Ich wollte schon immer an die Nordsee. Gefunden habe ich unseren künftigen Wohnort im Internet. Der Ort ist für mich perfekt. Wir haben auch bereits gute Kontakte zu unseren Nachbarn. Man hilft einander, denn der nächste grössere Ort ist etwa 15 Kilometer entfernt. Auch mein zwei Jahre älterer Bruder wohnt in der Nähe. Das schätze ich sehr. Manche Freunde, auch unsere drei Kinder, besuchen uns von der Schweiz aus. Sie kommen und bleiben einige Tage. Oben im Haus haben wir ein kleines Logis, wo sie wohnen können.
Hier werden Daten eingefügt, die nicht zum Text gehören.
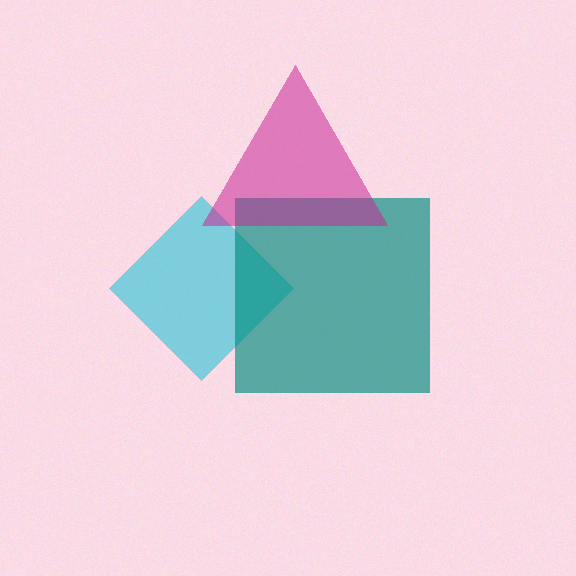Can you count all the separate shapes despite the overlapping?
Yes, there are 3 separate shapes.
Trotz deines baldigen Wegzugs stelle ich dir noch unsere Standardfragen: Was gefällt dir am besten in Spiez?

Natürlich die Bucht. Auch wenn das jeder sagt: Die ist einfach megamässig, die ist so schön! Die ganze Atmosphäre mit dem Schloss, dem Niesen, dem Weinberg – ein perfekter, einzigartiger Ort.

Und was würdest du ändern in Spiez, wenn du wünschen könntest?
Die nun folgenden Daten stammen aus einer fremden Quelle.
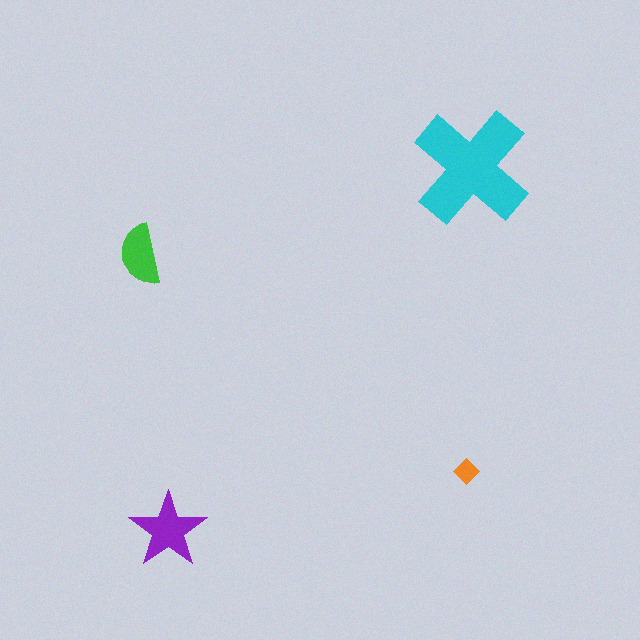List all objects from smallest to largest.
The orange diamond, the green semicircle, the purple star, the cyan cross.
Dass in Spiez etwas weniger Kommerz betrieben wird. Weniger Anlässe, mehr Ruhe. Zurück zur Normalität, nicht immer mehr, mehr, mehr. Festivals wie das Seaside, das Rox und andere – die müssten nicht unbedingt in der Bucht sein. Die Möglichkeiten sind heute schon enorm, auch in der Bucht. Aber zugegeben, ich bin extrem ruhebedürftig, deshalb wandere ich ja aus. (lacht)

Interview und Fotos: Jürg Alder

Filialleiter, Inhaber einer Videothek, Wasserableser

Man erkennt ihn an seinem Roller, mit dem er durch die Quartiere kurvt: Seit 15 Jahren ist Peter Wyss (62) als Wasserzähler-Ableser in der Gemeinde Spiez unterwegs. Für die Wasserversorgungsgenossenschaft Aeschi und Spiez (WVG) liest er zweimal jährlich in mittlerweile 2780 Haushalten den Wasserzähler ab – und es werden immer mehr. Damit hat er das grösste Pensum der drei Ableser der WVG. Aufgewachsen ist Peter Wyss als mittlerer von drei Brüdern in Interlaken. Als er elfjährig war, zog die Familie nach Thun. Der Vater war Lastwagenchauffeur, die Mutter Büroangestellte. Am liebsten hätte Peter beruflich mit Tieren zu tun gehabt, doch gab es damals keine Möglichkeiten. Er absolvierte eine Verkaufslehre bei Coop und wurde Leiter der Filiale Interlaken, die er während drei Jahren führte. 1984 beschloss er, seiner Begeisterung für Filme nachzuleben: Er gründete die Videothek Videostudio in Steffisburg, die er bis 2011 führte. «Eine ganz tolle Zeit», erinnert sich Peter Wyss. Parallel dazu fing er 2007 bei der WVG an. Seine spätere Frau Françoise hatte er an seiner Arbeitsstelle in Thun kennen gelernt. Sie heirateten 1985 und zogen im eigenen Reihenhaus in Einigen eine Tochter und zwei Söhne auf, die heute erwachsen sind. Françoise arbeitete für ein Bundesamt und eine Krankenkasse. Peters ganz grosse Leidenschaft sind Katzen, das Paar züchtete sogar eine Zeitlang sibirische Waldkatzen. Letztes Jahr kauften die beiden in Ostfriesland an der deutschen Nordsee, unweit der Grenze zu Holland, ein Grundstück samt einem Bauernhaus. Noch arbeitet Peter als Ableser der WVG. Er will aber nach seiner Pensionierung in zwei bis drei Jahren definitiv nach Deutschland umziehen. Seine Frau und die gegenwärtig sieben Katzen leben bereits dort.